L’actualité commentée

Mars 2022

Pas de places, pas de droit d’asile ? Non !

Le 28 mars 2022

Alors que des milliers d’Ukrainiens fuient la guerre et demandent l’asile à la Belgique, le Tribunal de première instance de Bruxelles vient de condamner l’État Belge et Fedasil pour non-respect du droit à demander l’asile d’autres migrants, venus d’autres régions du monde.

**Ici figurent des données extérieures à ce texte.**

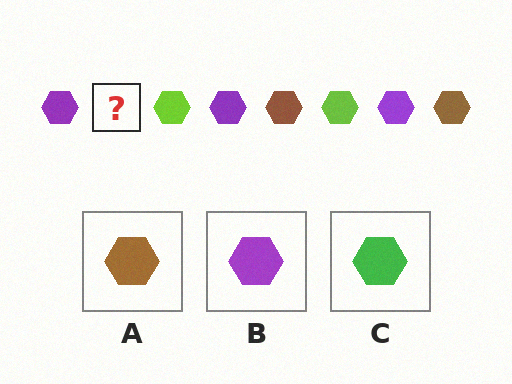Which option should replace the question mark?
Option A.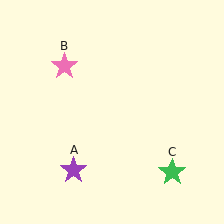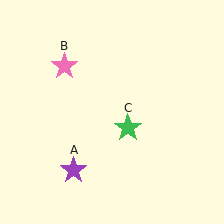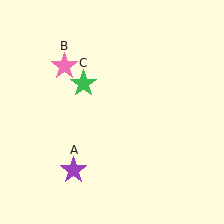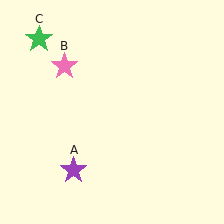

Mots-clés associés à cet article : Étranger(s) , Astreinte , Demandeur d’asile , Réfugié , Fedasil

Pas de place dans les centres ?

Voyons pourquoi : toute personne a le droit de demander l’asile dans un État membre de l’Union européenne. Pour obtenir cet asile, elle doit d’abord s’inscrire dans un centre (appelé le « Petit-Château »). Mais les personnes qui attendent l’ouverture des portes de ce centre n’ont pas la possibilité d’entrer dans le bâtiment et donc de faire la demande d’accueil à laquelle elles ont droit. L’accès au Petit-Château leur est interdit tant qu’il n’y a pas de places libres dans les centres d’accueil organisés par Fedasil : il faut en effet que leur demande d’accueil ait été prise en compte pour que cet organisme puisse les héberger dans un de ses centres. Ils pourront alors y vivre jusqu’à ce que leur demande soit acceptée ou refusée.
La Ligue des droits humains, l’asbl « Médecins du monde », les barreaux francophones et germanophone ont réagi à cette situation et reproché à l’État belge de priver les personnes de leur droit à présenter leur demande d’asile et donc de faire valoir leur droit à l’accueil.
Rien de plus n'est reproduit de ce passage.